Experimentation has always been the watchword for St. Louis sludge chameleons the Lion’s Daughter. Consisting of drummer Erik Ramsier, guitarist/bassist Scott Fogelbach and guitarist/vocalist Rick Giordano, the power trio began their career over a decade ago dabbling in knotted, blackened sludge before releasing 2013’s A Black Sea, a lush, cinematic album-length collaboration with Americana quintet Indian Blanket. ¶ “I’d hate for our band to become predictable at any point,” writes Giordano. “As childish as it may be, I’m more interested in provoking the listener or leaving them scratching their head. I’m not afraid to lose fans from record to record.” ¶ Giordano and company’s path took another left turn in 2018 when the former added electronics to his repertoire for their synthwave and industrial-tinged album Future Cult. That detour seems to have become the band’s main route—their newest iteration, Skin Show, expands on the synthesizers of its predecessor. “[On Future Cult] I felt we had finally found our identity, and through the utilization of synth textures, we achieved the sound that

I’d always heard in my head,” Giordano says. “I would be surprised if they didn’t remain a part of our band from here on out.”

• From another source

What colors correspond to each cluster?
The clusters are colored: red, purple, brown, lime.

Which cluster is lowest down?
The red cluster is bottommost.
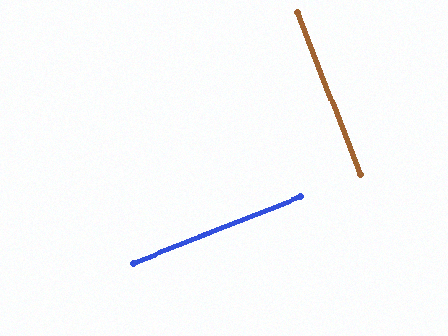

But Skin Show is no retread of a recent victory, either. Giordano describes the album as more of a sequel than a second season—one that pares their previously labyrinthine song structures into tight, hooky horror stories, accentuated by a clear, deep production job courtesy of Sanford Parker, who gave Skin Show the same focus he did Nachtmystium.

“I said jokingly that I wanted it to sound like an arena rock record,” Giordano says, “but there is also some truth to that. These songs are intentionally bigger and have more meat on their bones. We’ve made songs in the past that were a chaotic and complicated mess, and it was fun, but there are bands that do it much better, and we’ve already made those. Our intent with Skin Show was to make something larger and more direct. Hooks and memorable melodies are not always bad things. Sometimes it’s OK for a song to just be a goddamn song.”

Then again, maybe Skin Show is more of a prequel than a sequel. Lyrically and in terms of synthesizer choices, the album turns the clock back from the ’80s and looks to the sleazy pornographic heyday of ’70s Times Square for influence— a setting Giordano chose specifically for the challenge it presented.

“As a man, it’s easy to write about death and destruction,” he explains, “but it’s difficult and even a bit risky to write about the darker sides of something like sexuality. Especially in an era where exploitation and abuse are rampant like they are. But I can say with 100 percent confidence that if you think these lyrics are fucked up, it’s because you are fucked up. I sleep just fine at night, and I’m the weirdo who wrote this shit.”